Outrunning Big KATs: Efficient Decision Procedures for Variants of GKAT
Cheng Zhang, Qiancheng Fu, Hang Ji, Ines Santacruz Del Valle, Alexandra Silva, Marco Gaboardi
TL;DR
This work advances decision procedures for GKAT and its CF-GKAT extension by introducing on-the-fly and symbolic techniques that avoid full automaton construction. It couples derivative-based generation with Boolean-formula transitions and SAT/BDD backends to compress state spaces and accelerate trace-equivalence checks, achieving substantial practical speedups over prior methods. The authors provide formal correctness and complexity results, implement a Rust prototype, and demonstrate performance gains on synthetic benchmarks and real-world control-flow transformations, including uncovering a bug in Ghidra.
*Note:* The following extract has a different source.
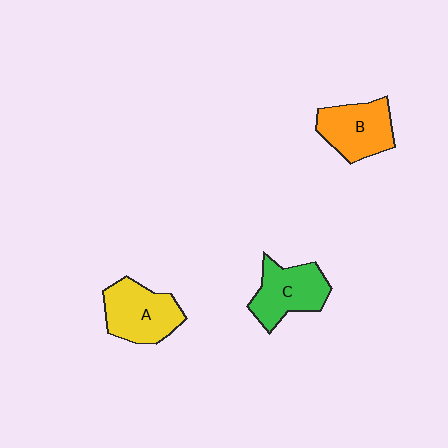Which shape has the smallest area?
Shape B (orange).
The approach broadens the applicability of GKAT-based verification to large-scale programs and complex CF-GKAT constructs, showing tangible impact for software verification and decompiler analysis.
Abstract
This paper presents several efficient decision procedures for trace equivalence of GKAT automata, which make use of on-the-fly symbolic techniques via SAT solvers. To demonstrate applicability of our algorithms, we designed symbolic derivatives for CF-GKAT, a practical system based on GKAT designed to validate control-flow transformations. We implemented the algorithms in Rust and evaluated them on both randomly generated benchmarks and real-world control-flow transformations. Indeed, we observed order-of-magnitude performance improvements against existing implementations for both KAT and CF-GKAT. Notably, our experiments also revealed a bug in Ghidra, an industry-standard decompiler, highlighting the practical viability of these systems.